On Dec. 1, for one hour, McLean, his wife, Janet (Knoxville ’71), and Johnson returned to the rubble of what had been. The fire left ash and destruction as it played hopscotch, burning above and below and around the one remaining structure of rooms. Trying to take in the magnitude of the loss, they wandered the property.

“We started to think, ‘Where are the things?’ Then we realized that everything had been burned up. There was nothing but ashes,” McLean says.

The antiques, the family heirlooms like the Scottish military horse hair sporrans or the Kentucky long rifles or the drum major bear highland headdress—all destroyed.

Beside the rubble of a burned building, under a blackened tree encircled by the ashy remains of a bench and rocking chairs, Janet found a rocking chair, charred on one leg. It had survived.

Henri Grissino- Mayer’s experience and research with dendrochronology helped predict the November 2016 fires that ravaged Gatlinburg.

“I think we ought to use the rocking chair to pray for the resurrection and restoring of the mountains and Buckberry,” she said to the others.

The chair will have a place of honor in the rebuilt lodge, which takes its name from Buckberry Creek that runs through the property. It will be part of a new story woven around and through the lodge. For they do plan to rebuild, to again welcome visitors to views of Mount LeConte. The spirit of the lodge will survive the fire, just as the buckberry bush survives fires. The buckberry, with its deep roots, clings to mountainsides. Adapted to fires, the roots regenerate life. New life will come to the mountains, too, with green buds pushing aside the blackened earth.

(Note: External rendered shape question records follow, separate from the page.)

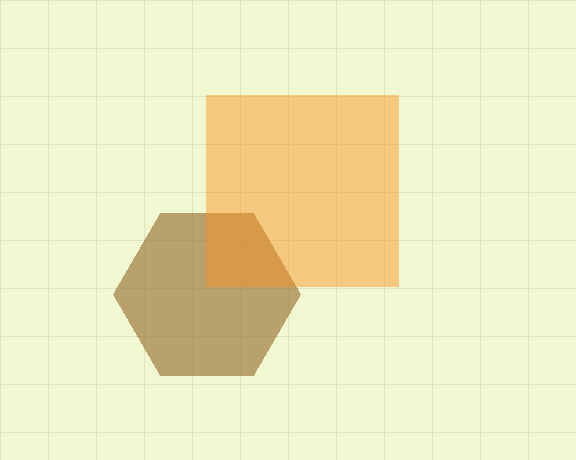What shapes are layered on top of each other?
The layered shapes are: a brown hexagon, an orange square.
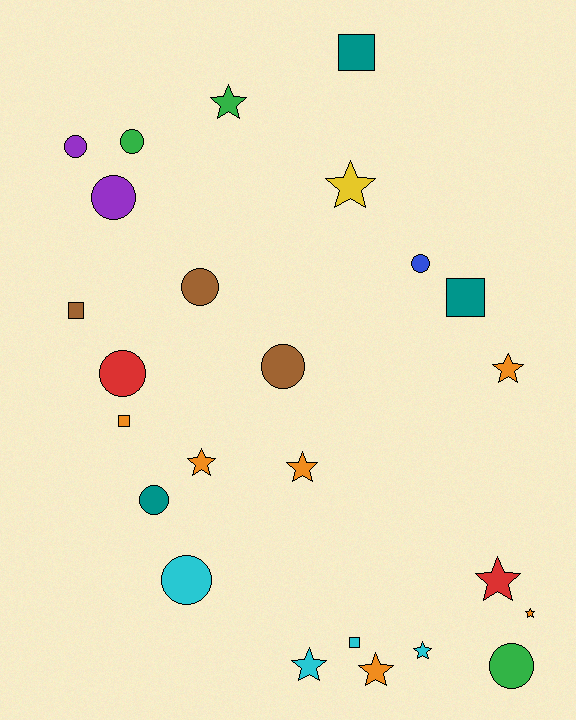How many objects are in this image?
There are 25 objects.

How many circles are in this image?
There are 10 circles.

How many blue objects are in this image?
There is 1 blue object.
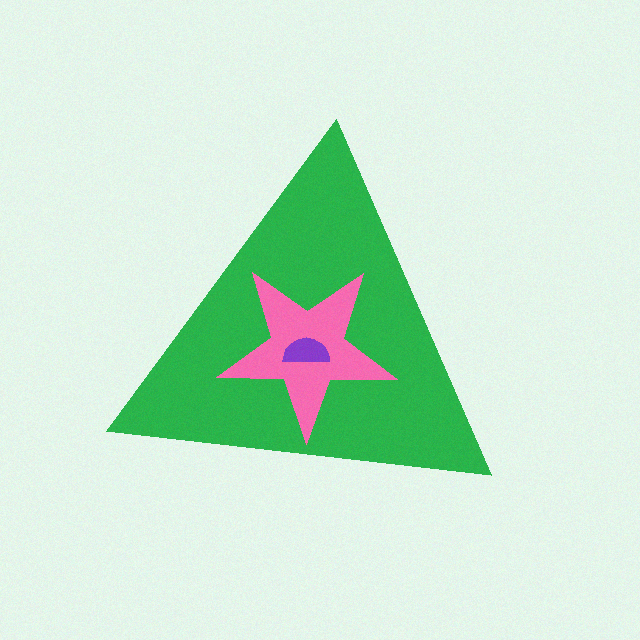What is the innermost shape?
The purple semicircle.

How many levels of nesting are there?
3.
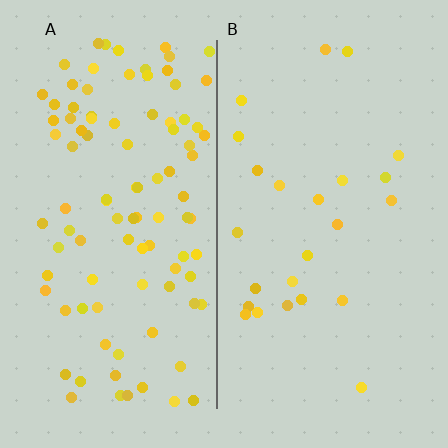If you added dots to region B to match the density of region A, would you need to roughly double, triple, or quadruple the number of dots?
Approximately quadruple.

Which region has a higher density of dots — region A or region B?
A (the left).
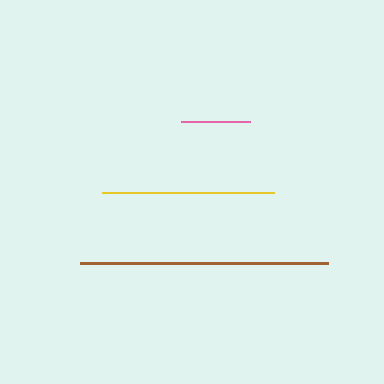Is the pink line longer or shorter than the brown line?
The brown line is longer than the pink line.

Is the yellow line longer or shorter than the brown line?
The brown line is longer than the yellow line.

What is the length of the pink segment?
The pink segment is approximately 69 pixels long.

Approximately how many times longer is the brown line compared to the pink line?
The brown line is approximately 3.6 times the length of the pink line.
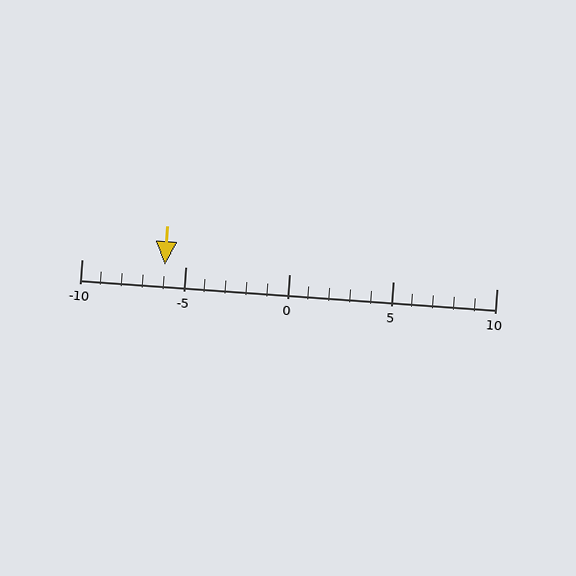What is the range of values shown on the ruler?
The ruler shows values from -10 to 10.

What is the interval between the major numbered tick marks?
The major tick marks are spaced 5 units apart.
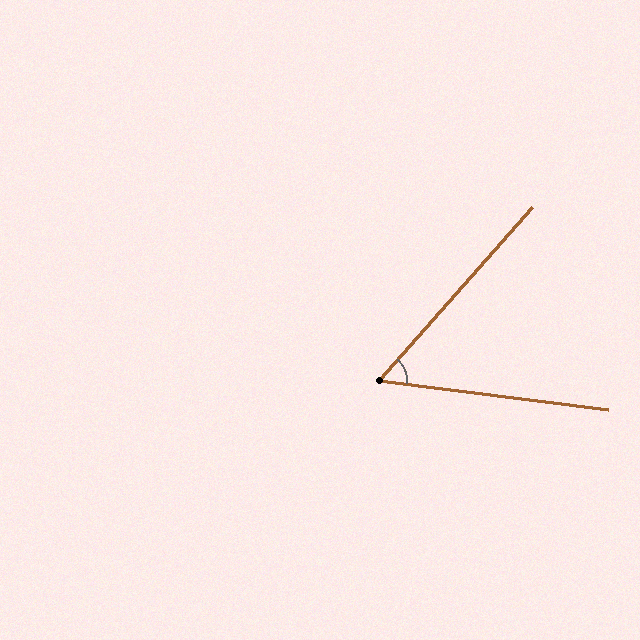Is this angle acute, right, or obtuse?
It is acute.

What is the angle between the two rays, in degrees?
Approximately 56 degrees.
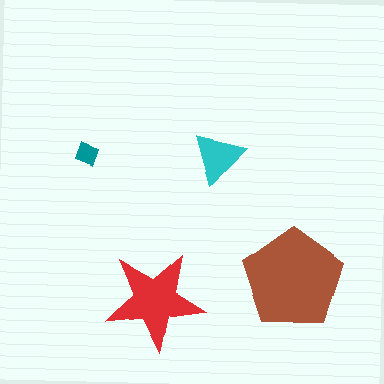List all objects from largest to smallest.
The brown pentagon, the red star, the cyan triangle, the teal diamond.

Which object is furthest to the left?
The teal diamond is leftmost.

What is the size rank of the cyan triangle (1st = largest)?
3rd.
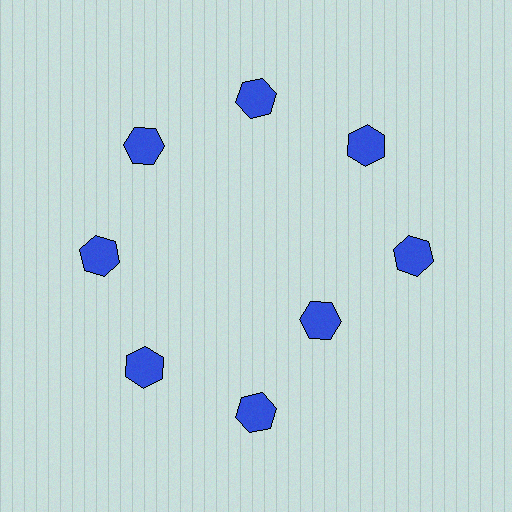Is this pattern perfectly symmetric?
No. The 8 blue hexagons are arranged in a ring, but one element near the 4 o'clock position is pulled inward toward the center, breaking the 8-fold rotational symmetry.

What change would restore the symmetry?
The symmetry would be restored by moving it outward, back onto the ring so that all 8 hexagons sit at equal angles and equal distance from the center.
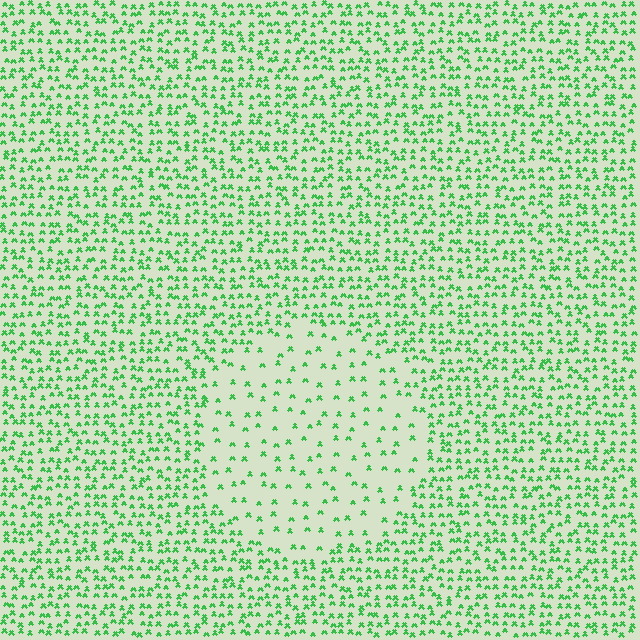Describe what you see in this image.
The image contains small green elements arranged at two different densities. A circle-shaped region is visible where the elements are less densely packed than the surrounding area.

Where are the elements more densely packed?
The elements are more densely packed outside the circle boundary.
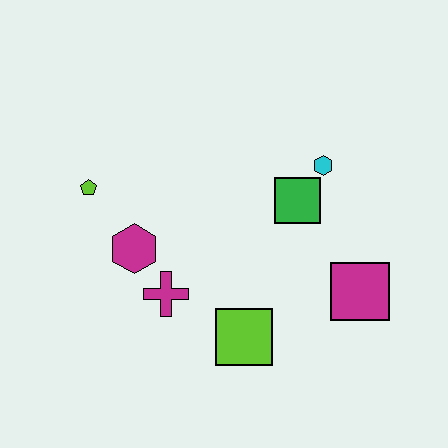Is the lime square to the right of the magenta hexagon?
Yes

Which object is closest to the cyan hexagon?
The green square is closest to the cyan hexagon.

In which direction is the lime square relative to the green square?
The lime square is below the green square.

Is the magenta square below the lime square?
No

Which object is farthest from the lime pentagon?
The magenta square is farthest from the lime pentagon.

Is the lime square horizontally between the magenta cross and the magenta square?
Yes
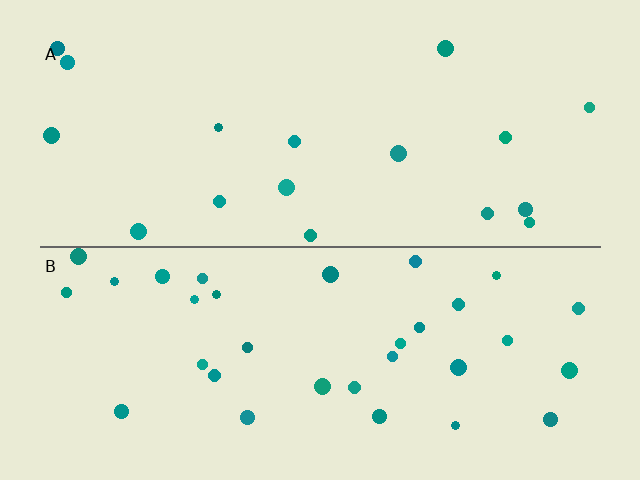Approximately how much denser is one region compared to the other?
Approximately 1.9× — region B over region A.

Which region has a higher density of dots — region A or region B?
B (the bottom).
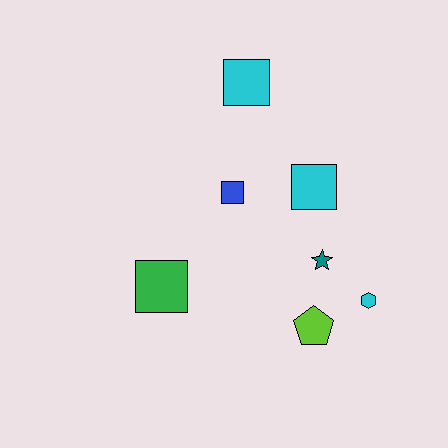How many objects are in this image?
There are 7 objects.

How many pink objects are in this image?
There are no pink objects.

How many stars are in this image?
There is 1 star.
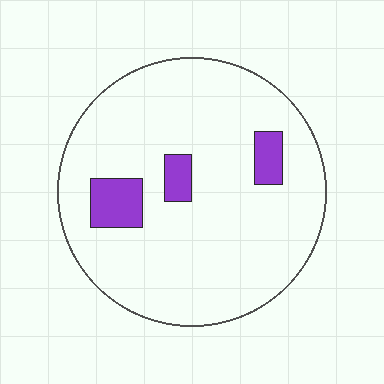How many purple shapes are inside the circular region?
3.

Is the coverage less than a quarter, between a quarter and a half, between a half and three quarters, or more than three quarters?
Less than a quarter.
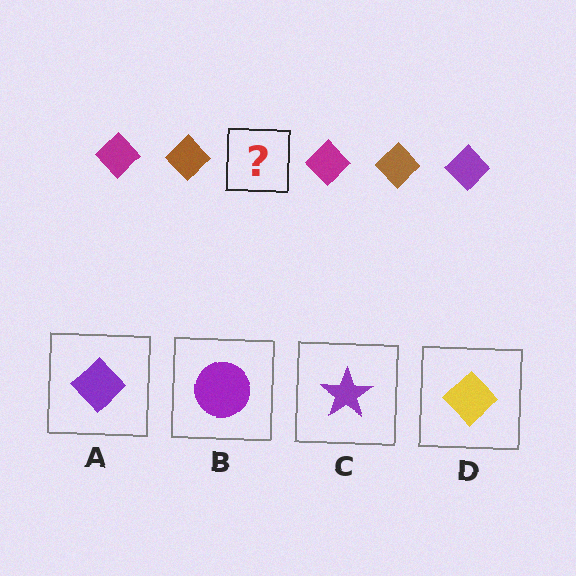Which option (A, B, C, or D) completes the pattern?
A.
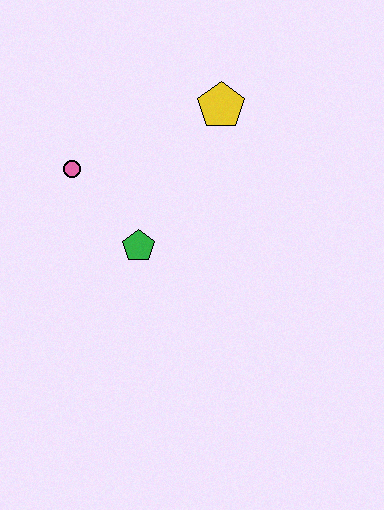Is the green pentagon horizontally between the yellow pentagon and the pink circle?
Yes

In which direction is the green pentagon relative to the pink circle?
The green pentagon is below the pink circle.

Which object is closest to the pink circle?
The green pentagon is closest to the pink circle.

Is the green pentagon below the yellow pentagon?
Yes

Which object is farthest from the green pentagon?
The yellow pentagon is farthest from the green pentagon.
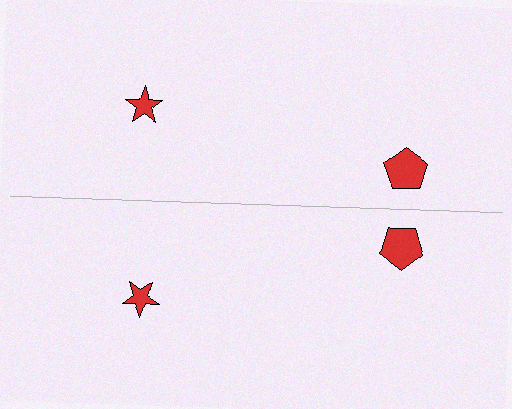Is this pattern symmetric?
Yes, this pattern has bilateral (reflection) symmetry.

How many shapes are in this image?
There are 4 shapes in this image.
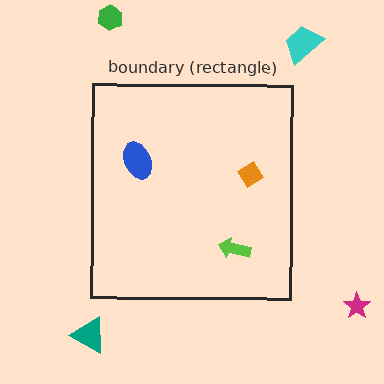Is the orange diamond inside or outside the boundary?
Inside.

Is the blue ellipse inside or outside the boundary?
Inside.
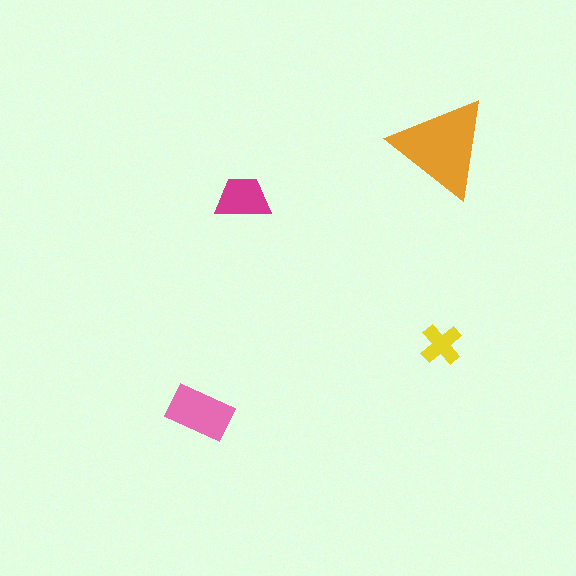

“When the mountains come up this spring, they will be beautiful again,” McLean says. “The great thing is they were not scarred like they could have been.”’

A trout lily blooms near a log that was burned in the Chimney Tops 2 fire on the Cove Hardwood nature trail near the Chimneys picnic area in Great Smoky Mountains National Park. Photo by Gina Stafford

The fire, declared contained on Dec. 16, left about 18,000 acres and almost 2,500 structures burned. Sevier County officials have estimated damages at $500 million.


Fire crews work to clear debris on a road near Gatlinburg. Photo by Bruce McCamish

Just after the fire, McLean wondered if he could rebuild.

“I’m 70. Do I have one more left in me?” he says.

But then, through social media and letters, those gueststurned- friends reached out to share the stories of peace and healing they found at Buckberry. As one guest wrote about his family’s stay in a newsletter after the fire, “It had refreshed and renewed us no differently than if we had bathed in the River Jordan.”

Those friends also asked if Buckberry would be rebuilt. Lodge employees gathered the comments into a book that they gave McLean at Christmas. He knew then he would rebuild.

“It solidified our idea of doing that,” McLean says.

Two months after the fire, workers at Buckberry Lodge had removed the rubble, power washed the cement and cinderblock foundations, removed the stain of smoke and ash and fire. The purging that must be done for new life. Rebuilding the lodge will take about a year and half, and McLean plans to reopen in 2018.

“As long as we keep the authenticity, genuineness and ability to be absolutely real, we want to do it,” McLean says.

Sitting on the balcony of the remaining building, Johnson remembered it was the first one built in 2004.

“The irony is that we call this our guinea pig building because it was the first one that went up,” she says. “So this is helpful, too, that he is still here.”

On that balcony, the sound of life has returned to the mountain with the whirring of new electric lines being strung to the grumbling of the construction equipment. With it comes hope for the future.

“Good will come of this,” McLean says. “Good comes out of things that look like they’re adverse.”